Secure multi-party computation (MPC) is a fundamental problem in secure distributed computing. An MPC protocol allows a set of n mutually distrusting parties with private inputs to securely compute any publicly known function of their inputs, by keeping their respective inputs as private as possible. While several works in the past have addressed the problem of designing communication-efficient MPC protocols in the synchronous communication setting, not much attention has been paid to the design of efficient MPC protocols in the asynchronous communication setting. In this work, we focus on the design of efficient asynchronous MPC (AMPC) protocol with statistical security, tolerating a computationally unbounded adversary, capable of corrupting up to t parties out of the n parties. The seminal work of Ben-Or, Kelmer and Rabin (PODC 1994) and later Abraham, Dolev and Stern (PODC 2020) showed that the optimal resilience for statistically secure AMPC is \(t < n/3\). Unfortunately, the communication complexity of the protocol presented by Ben-Or et al. is significantly high, where the communication complexity per multiplication is \(\Omega (n^{13} \kappa ^2 \log n)\) bits (where \(\kappa \) is the statistical-security parameter). To the best of our knowledge, no work has addressed the problem of improving the communication complexity of the protocol of Ben-Or et al. In this work, our main contributions are the following.

• We present a new statistically secure AMPC protocol with the optimal resilience \(t < n/3\), where the communication complexity is \(\mathcal {O}(n^4 \kappa )\) bits per multiplication. Apart from improving upon the communication complexity of the protocol of Ben-Or et al., our protocol is relatively simpler and based on very few sub-protocols, unlike the protocol of Ben-Or et al. which involves several layers of sub-protocols. A central component of our AMPC protocol is a new and simple protocol for verifiable asynchronous complete secret-sharing (ACSS), which is of independent interest.

• As a side result, we give the security proof for our AMPC protocol in the standard universal composability (UC) framework of Canetti (FOCS 2001, JACM 2020), which is now the de facto standard for proving the security of cryptographic protocols. This is unlike the protocol of Ben-Or et al., which was missing the formal security proofs.

A Bracha’s ACast Protocol

We first recall the formal steps of Bracha’s ACast protocol from [20]. The protocol is presented in Fig. 23.

Fig. 23

Bracha’s asynchronous reliable broadcast protocol for session id \(\textsf{sid}\). The above code is executed by every \(P_i \in \mathcal {P}\) including \(P_S\)

Theorem A.1

Protocol \(\Pi _{\textsf{ACast}}\) UC-securely realizes the ideal functionality \(\mathcal {F}_{\textsf{ACast}}\) with perfect security in the presence of any static malicious adversary, corrupting at most \(t < n/3\).
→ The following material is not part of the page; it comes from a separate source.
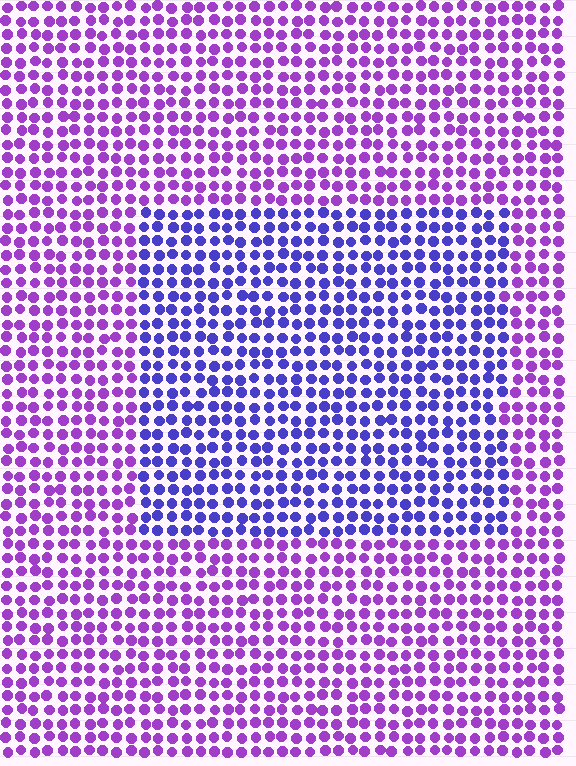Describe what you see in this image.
The image is filled with small purple elements in a uniform arrangement. A rectangle-shaped region is visible where the elements are tinted to a slightly different hue, forming a subtle color boundary.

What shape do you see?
I see a rectangle.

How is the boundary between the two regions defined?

The protocol incurs a communication complexity of \(\mathcal {O}(n^2 \cdot |m|)\) bits, where |m| denotes the number of bits in the message m.

Proof

The communication complexity trivially follows from the protocol steps, since each party needs to send m to every other party. For security, let \(\textsf{Adv}\) be an arbitrary real-world adversary, attacking the protocol in Fig. 23 and let \(\mathcal {Z}\) be an arbitrary environment. We show the existence of a simulator \(\mathcal {S}_{\textsf{ACast}}\), such that for any set of corrupted parties \(\mathcal {C}\) with \(|\mathcal {C}| \le t\), the output of all parties and the adversary in an execution of \(\Pi _{\textsf{ACast}}\) with \(\textsf{Adv}\) is identical to the output in an execution with \(\mathcal {S}_{\textsf{ACast}}\) involving \(\mathcal {F}_{\textsf{ACast}}\) in the ideal model. This further implies that \(\mathcal {Z}\) cannot distinguish between the two executions. The simulator constructs virtual real-world honest parties and invokes the real-world adversary \(\textsf{Adv}\). The simulator simulates the environment and the honest parties toward \(\textsf{Adv}\) as follows. In order to simulate \(\mathcal {Z}\), the simulator \(\mathcal {S}_{\textsf{ACast}}\) forwards every message it receives from \(\mathcal {Z}\) to \(\textsf{Adv}\) and vice versa. To simulate the honest parties, we consider the following two cases, depending upon whether the sender \(P_S\) is under the control of \(\textsf{Adv}\) or not.

Case I: \(P_S\) is honest. In this case, the simulator \(\mathcal {S}_{\textsf{ACast}}\) first interacts with the ideal functionality \(\mathcal {F}_{\textsf{ACast}}\) and receives the output m from the functionality. The simulator then plays the role of \(P_S\) with input m, as well as the role of the honest parties and interact with \(\textsf{Adv}\) as per the steps of \(\Pi _{\textsf{ACast}}\).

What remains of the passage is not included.